I graduated in 1998 – 16 years ago. My final thesis was on the psychosocial component of pain. I sure as hell didn’t come up with it. I wrote an unpublished paper with a ton of psychology citations that had long before identified and explored this concept. I came up with the idea to review that topic for my final because I had been working as an aide in a clinic that was using education, operant conditioning, and graded exposure to treat chronic pain. Sure, we now have a better understanding of the mechanisms of this phenomenon with central-sensitization and whatnot, but it is still the same idea. Keep in mind, there are inherent issues with chronic pain that even if you do everything right, the success rate is low. That is especially true if there is zero biological component to their pain. Education is huge.

Biological components are your first concern and your primary role as a medical provider is to rule them out

Shit. I had to say that didn’t I? Before you freak out at how archaic, simplistic, and “meat-oriented” I am being let’s look at this from a patient centered approach. If you were a patient (you will be someday – trust me) why would you seek medical evaluation in the first place? What is the first question you are asking? Is it:

1. “Would you please address my psychosocial issues that are interwoven with my pain?” or

2. “Would you please tell me if something is injured and can be fixed?”

Your first job is to rule out known biological factors that can and should be addressed. Not in isolation of course. (I just wrote two paragraphs above describing how I address neuropsychosocial issues in ALL patients you strawman building bastard!!!) This is the crux of what Adam was getting at. I have seen way too many patients with clear signs of an easily corrected hip injury who have been told that there is nothing wrong with their hip and they just have chronic pain – learn to deal with it. Once they get properly diagnosed and treated sustaining huge relief and return of function, there is only one word to describe their feelings towards their previous provider:


Sometimes we misinterpret truths like “Disk herniations do not ALWAYS cause pain” into completely false statements like “Disk herniations NEVER cause pain.” Those are two completely different statements that do not automatically go together. It is your responsibility as a medical provider to do your due diligence so when you say, “There is nothing wrong with the tissue”, you can be damn sure of it.
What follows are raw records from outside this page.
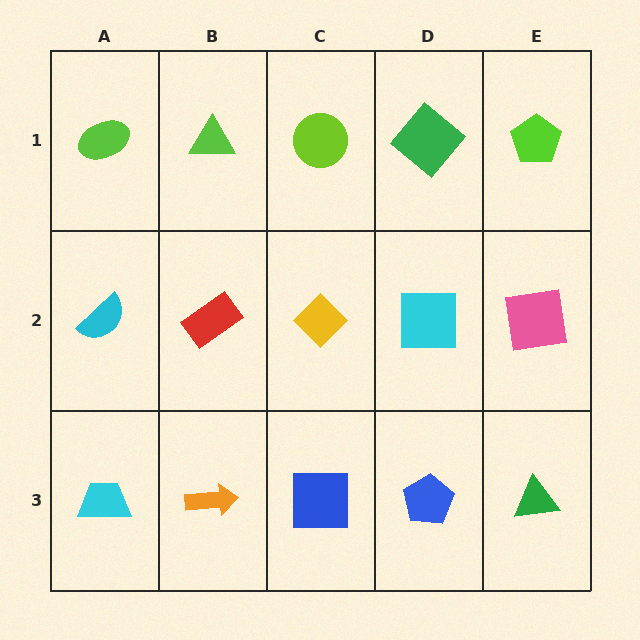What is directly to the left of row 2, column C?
A red rectangle.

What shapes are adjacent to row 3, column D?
A cyan square (row 2, column D), a blue square (row 3, column C), a green triangle (row 3, column E).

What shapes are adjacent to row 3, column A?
A cyan semicircle (row 2, column A), an orange arrow (row 3, column B).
This is why you should always perform a proper differential diagnosis.

Once known biological components have been ruled out – DROP IT

I said “first concern”, not “only concern”. (You strawman building bastards!!!) This is a HUGE issue in the physical therapy profession. Once you have effectively ruled out biological diagnoses, move on. As I tell the patient, “I see no obvious signs of anything significant that would require further workup at this time,” and then review the current plan. Maybe explore the possibility of a positive feedback loop and address that. Remember, rule OUT, not rule IN. Why? Because confirmation bias is a bitch. Science falsifies; it doesn’t confirm. One of my biggest pet peeves is when therapists make up bullshit biological and structural explanations that cannot be falsified and then focus all of their “treatments” there.
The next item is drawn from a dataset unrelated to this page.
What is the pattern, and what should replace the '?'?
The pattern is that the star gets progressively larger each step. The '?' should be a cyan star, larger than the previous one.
Trust me. Adam was referring to KNOWN biological issues, not the crap you made up.

This is the problem that the psychosocial folks rightfully have with a lot of medical practice. The misunderstanding that ALL pain MUST HAVE a purely biological component. It is perfectly okay to come back to your differential from time-to-time, especially as new possible biological components are identified and validated in the literature. Hey, we all make mistakes. But don’t perseverate on some made up diagnosis that just confuses (or worse, frightens) the patient.
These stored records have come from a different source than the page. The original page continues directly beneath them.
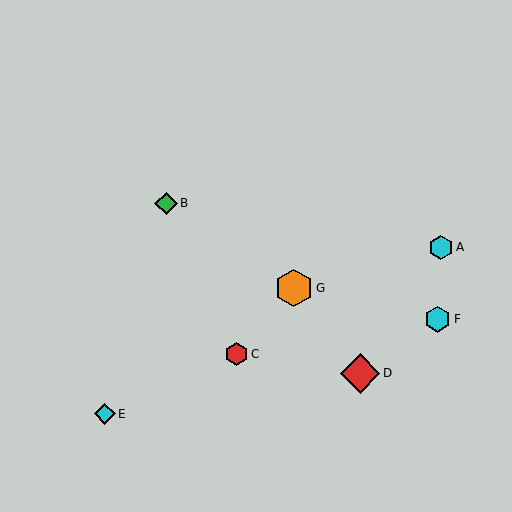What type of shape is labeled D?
Shape D is a red diamond.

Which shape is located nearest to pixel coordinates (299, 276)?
The orange hexagon (labeled G) at (294, 288) is nearest to that location.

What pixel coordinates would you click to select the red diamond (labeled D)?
Click at (360, 373) to select the red diamond D.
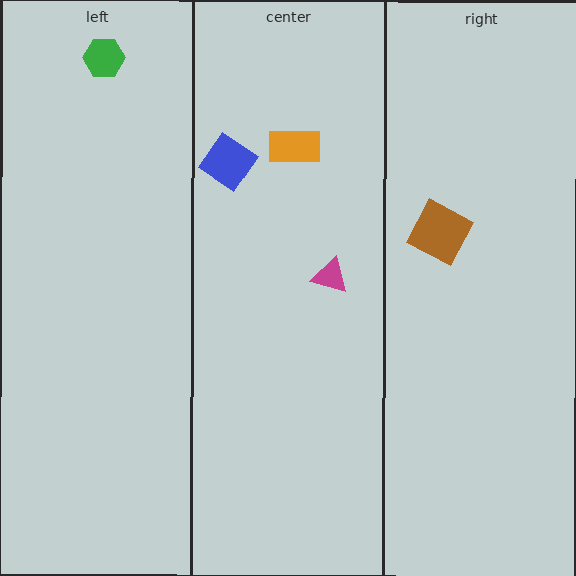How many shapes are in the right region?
1.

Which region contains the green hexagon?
The left region.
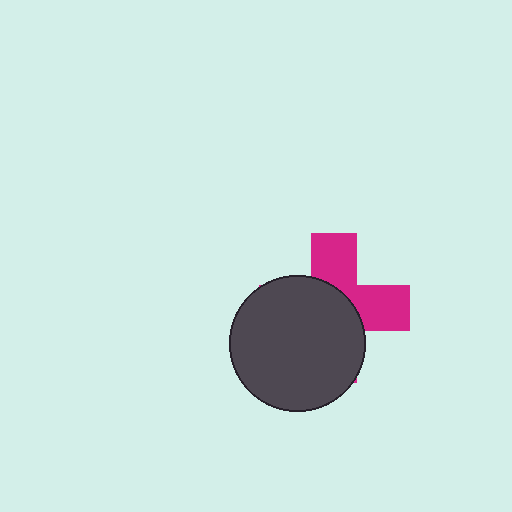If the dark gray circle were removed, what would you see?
You would see the complete magenta cross.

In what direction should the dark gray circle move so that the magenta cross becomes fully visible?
The dark gray circle should move toward the lower-left. That is the shortest direction to clear the overlap and leave the magenta cross fully visible.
Don’t throw the baby out with the bathwater

So quit with the false dichotomy (100% this or 100% that) nonsense. Also quit with the “all approaches are valid” nonsense. Just follow the science and stay off the pendulum of popular ideas. Or in other words:

Whenever you find yourself on the side of the majority, it is time to pause and reflect.
-Mark Twain

Like nocioception, just because psychosocial components are a thing, that doesn’t mean they are always the ONLY thing.